Car companies including Geely, WM Motor, Hozon Auto and Leap Motor have joined with battery companies to issue a statement calling for regulating the flow of used electric vehicle batteries.

The joint statement was launched in July to add restrictive conditions to the trading auction of used power batteries to prevent them from flowing into the informal market, according to an announcement made on Wednesday by the WeChat account of Automobile, the EV brand of Hozon Auto.

The companies called for only regulated waste power battery consolidation companies that are on the Ministry of Industry and Information Technology (MIIT) list to participate in the bidding.

The companies that initiated the announcement also include energy battery companies A123 Systems, REPT Energy, Tianneng Group, Chilwee Group, and Narada Power Source.

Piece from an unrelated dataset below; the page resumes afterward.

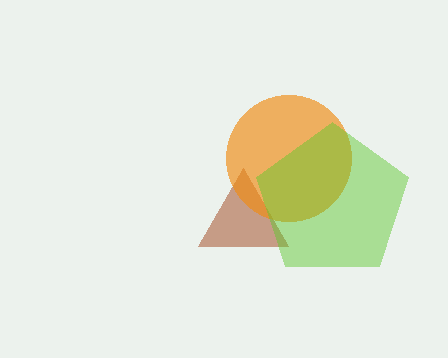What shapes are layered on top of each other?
The layered shapes are: a brown triangle, an orange circle, a lime pentagon.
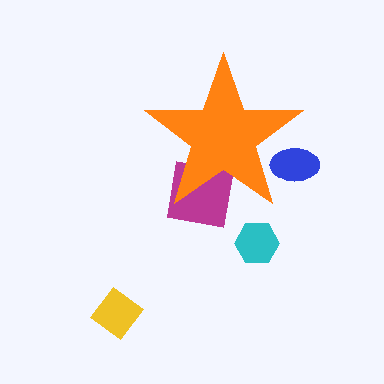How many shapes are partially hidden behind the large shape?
1 shape is partially hidden.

They launched an initiative to all new energy vehicles and power battery manufacturers in China, hoping to make a concerted effort to regulate the flow of used power batteries and to contribute to the healthy and sustainable development of the recycling industry.

Currently there is no clear pricing mechanism for power battery recycling in China, and the informal market offers higher prices and lower costs, making most used batteries go to the informal market.

There are only 27 regulated power battery recycling companies on MIIT's list in China, with a total of 13,137 stores nationwide.

In the informal market, recycling prices for used lithium batteries range from about RMB 8,000 ($1,235) to RMB 10,000 per ton, according to a report by The Beijing News in the middle of last month.

Regulated power battery recyclers offer lower prices than informal vendors because they need to assess the remaining life and performance of the batteries.

As the prices of industrial metals such as nickel, cobalt and manganese continue to rise, so do the prices offered by informal vendors, widening the price gap between them and regulated recyclers.